With the exception of Sir John Woodroffe's writings in the early twentieth century, there has been no broad study either in East or West on the Sacred Feminine in Indian thought in the context of Tantric metaphysics. Woodroffe's Sakti and Sakta and The Serpent Power have been extremely popular books, which have inspired American and Continental scholars to think in this line. Nevertheless, such attempts remained on a peripheral level, without delving into the depths of the secret and inspiring world of the Feminine in Hindu discourse. With the dawn of the nineteenth century, the efforts of the West to reach out to the East and its paradigms continued gaining ground, but without sustained and exhaustive progress. The whole intellectual history of the East-West marriage is encapsulated in Dr. Tharakan's study, and as such, his work is a priceless document that dissects the defining principles of the Feminine in Indian culture.
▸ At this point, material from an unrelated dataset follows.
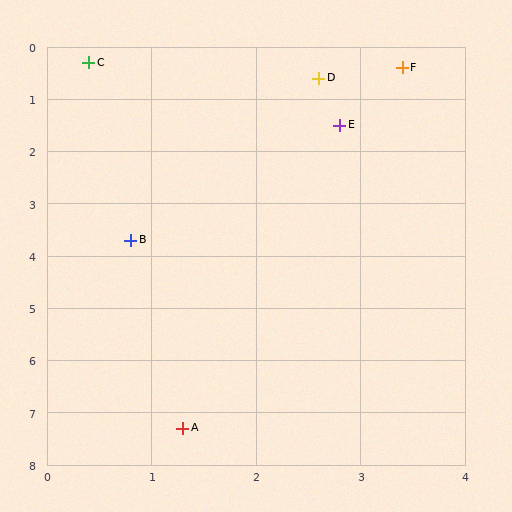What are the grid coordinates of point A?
Point A is at approximately (1.3, 7.3).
The Sacred Feminine in Indian Thought is an extremely philosophic subject of discourse, an intellectual breakthrough for scholars, the focus of which is the evolution ofthe energy of the Divine. Since whatever exists here on earth is the anti-type of what exists perennially and eternally, and the manifest in Indian discourse is the finite form of the Unmanifest and the Infinite, the feminine on earth is a visual representation of the Sacred Feminine, which theologically is known by the appellation of Sakti and celebrated by Sankara in Saundaryalahari. This Sakti is the Goddess Herself, in whose company alone Siva, the Masculine Principle, can be empowered. And such a polarity is best explained in the context of Tantric metaphysics. In Tantra, Siva is both Siva and Sakti, and this diversification is the beginning of creation in Hindu discourse. When Dr. Tharakan argues that Siva and Sakti are achetypes, latent in the self of man and the universe, he searches for the principle of integration of the creative human faculties. Indian thought never postulates that God is different from us. In other words, Nature and Spirit, Prakrti and Purusa, are unified and integrated. They are one and the same. Hence the great concept of the Androgenous Siva, Masculine and Feminine alike. This energy primevally is nirguna, or without qualities. When we conceive this energy at the physical level, it never expresses the ultimate truth or sat, albeit it mirrors it. Indian spirituality is all-encompassing; no human activity is left out of its domain, so much so that there is no clear-cut distinction between the material and the spiritual.